Chainguard, who co-created the Sigstore repository, is committed to financial resources for the public infrastructure and network offered by OpenSSF and to ensure that SigStore’s impact is felt in every corner of the software supply chain and Will collaborate with industry peers to deepen work on interoperability. software ecosystem. This commitment includes at least $1 million per year in support of Sigstore and a pledge to run it on its own node.

Designed and built with maintainers for maintainers, it has already been widely adopted by millions of developers around the world. Lorenc said now is the time to formalize its role as the de facto standard for digital signatures in software development.

“We know the importance of interoperability in the adoption of these critical tools because of our work on the SLSA framework and SBOM. Interoperability is the linchpin in securing software across the supply chain,” he said.

Related Support

Google announced Thursday that it is creating an “open-source maintenance crew” tasked with improving the security of critical open-source projects.

Google also unveiled the Google Cloud Dataset and open-source Insights projects to help developers better understand the structure and security of the software they use.

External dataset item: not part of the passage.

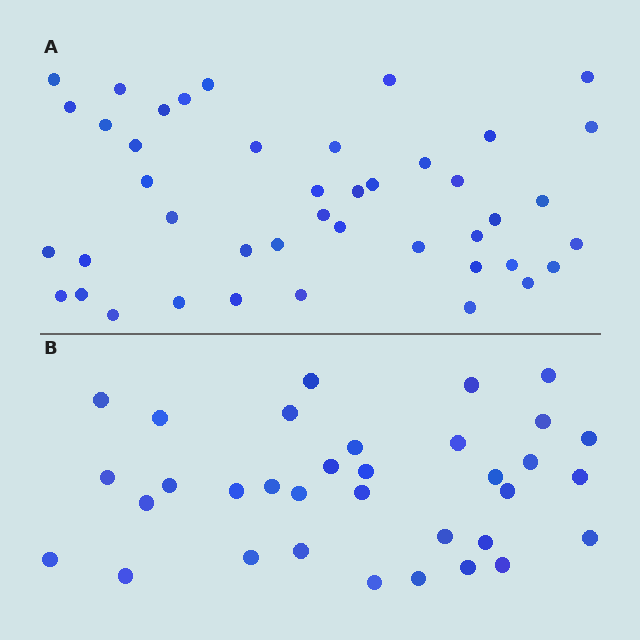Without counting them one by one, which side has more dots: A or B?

According to Google, “This dataset provides access to critical software supply chain information for developers, maintainers, and consumers of open-source software.”

“Security risks will continue to plague all software companies and open-source projects and only an industry-wide commitment that includes a global community of developers, governments and businesses can make real progress. Basic in Google Cloud and Google Fellows at Security Summit “Google will continue to play our part to make an impact,” said Eric Brewer, vice president of infrastructure.